Dollar’s testimony suggested the cottage wasn’t fit, really, to be a full-time residence. Due to the absence of a basement temperatures inside could be “a bit touchy-go-y.” He described unplowed roads in winter, snow so high you couldn’t see the house for the snowbanks from the car.
When a matter Dollar could not rightly answer came up during questioning, he put his wife on the phone, a lapse in the rules of evidence that, though he recognized the impropriety of it, caused Vaillancourt to appear absolutely delighted, and to grin with abandon.
“Whatever they’re paying you, it’s not enough,” Bayne told Dollar.
Meanwhile, Holmes and his Crown colleague Jason Neubauer toured the court in and out of a number of funerals Duffy attended in P.E.I.—travel he went on to bill the Senate. One of these funerals was for his old ham radio friend Cliff Stewart, who died at 91 in 2011. This portion of the Crown’s case backfired somewhat after observers in court heard Stewart’s story, and decided collectively that a senator of Canada really ought to have been there.

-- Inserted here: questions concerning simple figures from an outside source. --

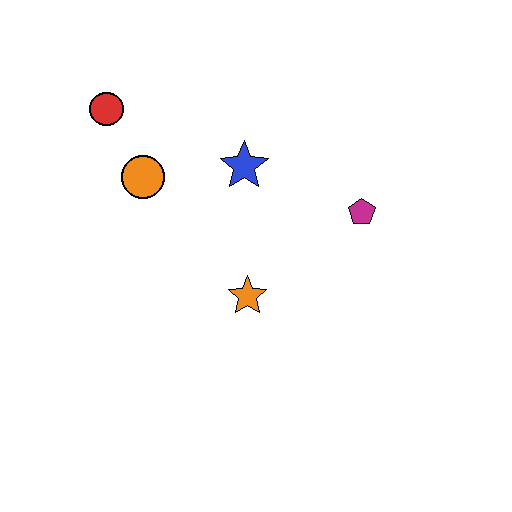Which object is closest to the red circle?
The orange circle is closest to the red circle.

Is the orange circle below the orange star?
No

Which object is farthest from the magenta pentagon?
The red circle is farthest from the magenta pentagon.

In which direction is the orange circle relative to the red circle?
The orange circle is below the red circle.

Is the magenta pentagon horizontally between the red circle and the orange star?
No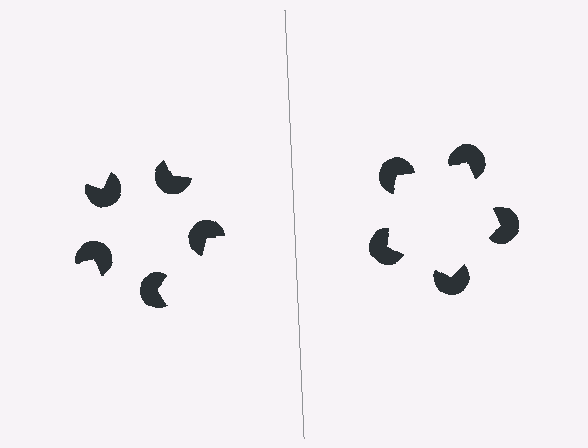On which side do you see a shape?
An illusory pentagon appears on the right side. On the left side the wedge cuts are rotated, so no coherent shape forms.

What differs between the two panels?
The pac-man discs are positioned identically on both sides; only the wedge orientations differ. On the right they align to a pentagon; on the left they are misaligned.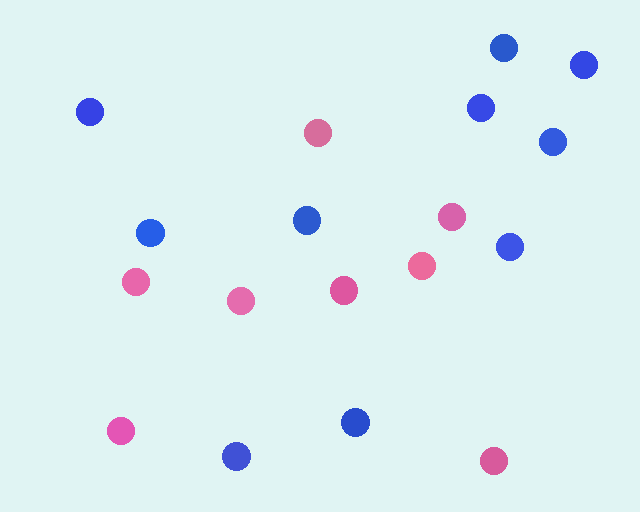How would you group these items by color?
There are 2 groups: one group of pink circles (8) and one group of blue circles (10).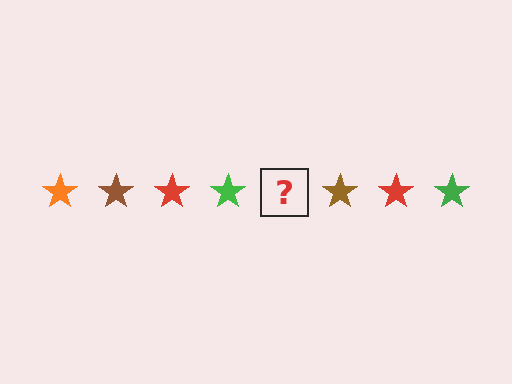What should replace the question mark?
The question mark should be replaced with an orange star.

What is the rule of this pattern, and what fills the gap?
The rule is that the pattern cycles through orange, brown, red, green stars. The gap should be filled with an orange star.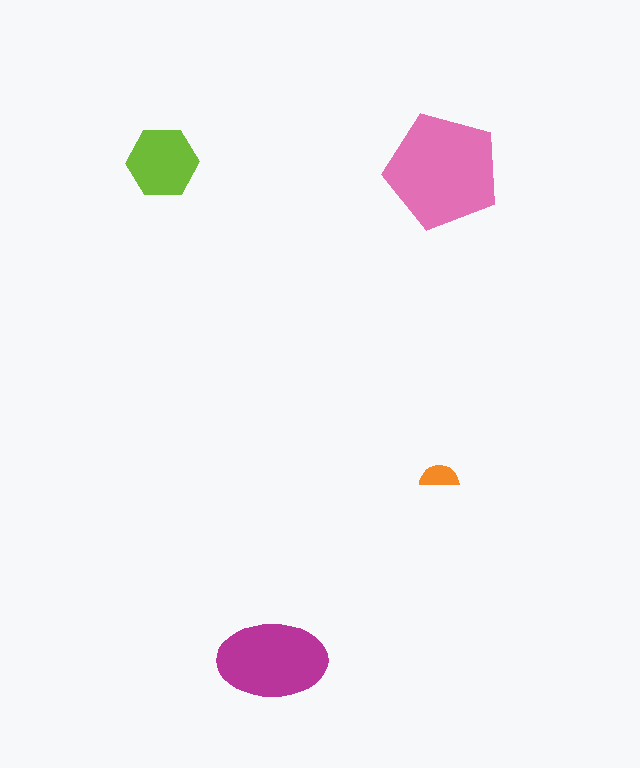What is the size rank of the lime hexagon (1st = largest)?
3rd.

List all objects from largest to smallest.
The pink pentagon, the magenta ellipse, the lime hexagon, the orange semicircle.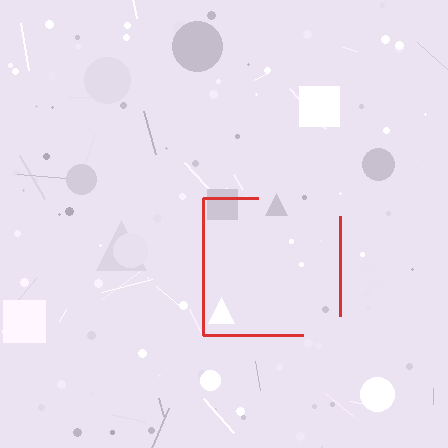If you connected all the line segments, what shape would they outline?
They would outline a square.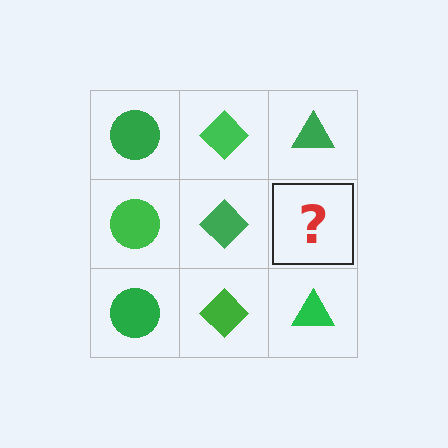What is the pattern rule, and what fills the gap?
The rule is that each column has a consistent shape. The gap should be filled with a green triangle.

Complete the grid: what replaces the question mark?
The question mark should be replaced with a green triangle.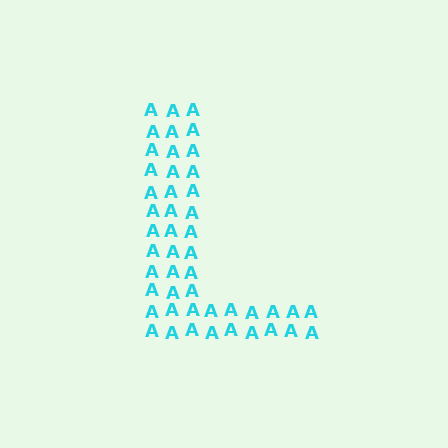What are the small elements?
The small elements are letter A's.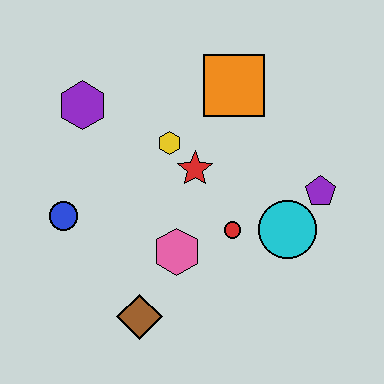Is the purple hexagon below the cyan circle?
No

That is because Stewart was a Second World War super spy. He trained at something called Camp X, which if it sounds suspiciously similar to a James Bond spy school is likely because another Camp X alumnus was one Ian Fleming, creator of the fictitious secret service hero James Bond.
Stewart executed secret missions behind enemy lines, and CSIS still visited him in P.E.I. even in old age.
Myrna Sanderson, who gave testimony concerning Stewart’s funeral, which tool place on May 18, 2011, had eaten Sunday dinner with Stewart for the last three decades of his life. She told court: “Whatever was broken, Cliff could fix it.” When she added, “that’s a big statement,” it left the distinct impression she was not speaking merely of radios and cars and computers, but of things beyond the inanimate as well. Duffy, sitting in the first row, looked emotional as she recounted Stewart’s story.
And yet Duffy expensed thousands of dollars for the trip, calling it “Senate business.” Senate rules now exist that would ban travel to attend such a funeral. Is that good?
We will finish with Allison Swan, funeral director at MacLean Funeral Home Swan Chapel, in Charlottetown.
Swan, despite his business, has a sense of humour. He saw Duffy deliver a eulogy in the spring of 2009, at the funeral of an elderly woman, a great friend of Duffy’s mother.
“I remember when he finished thinking what a fine job he had done,” Swan said.
Bayne stood to cross-examine Swan, and pointed out that the woman in question was the descendant of one of the Fathers of Confederation, and that her family had donated the bell of one of Charlottetown’s pre-eminent Catholic churches.
“They’re clearly a prominent family in P.E.I.,” Bayne suggested to Swan, underscoring the appropriateness of a senator’s attendance.
“I suspect that would be fair to say in the early years,” said Swan, demurring ever so slightly.
“You don’t lose that stature,” countered Bayne.
“Well,” said Swan: “Could be debatable at times.”
Swan was reminiscent of Stephen Leacock’s funeral man in Sunshine Sketches of a Little Town.
In that book, Golgotha Gingham is a “quiet, sallow looking man dressed in black, with black gloves and with black silk hat heavily craped … such words as ‘funeral’ or ‘coffin’ or ‘hearse’ never passed his lips. He spoke always of ‘internments,’ of ‘caskets,’ and ‘coaches,’ using terms that were calculated rather to bring out the majesty and sublimity of death rather than to parade its horrors.
“I have often heard him explain that to associate with the living, uninteresting though they appear, is the only way to secure the custom of the dead.”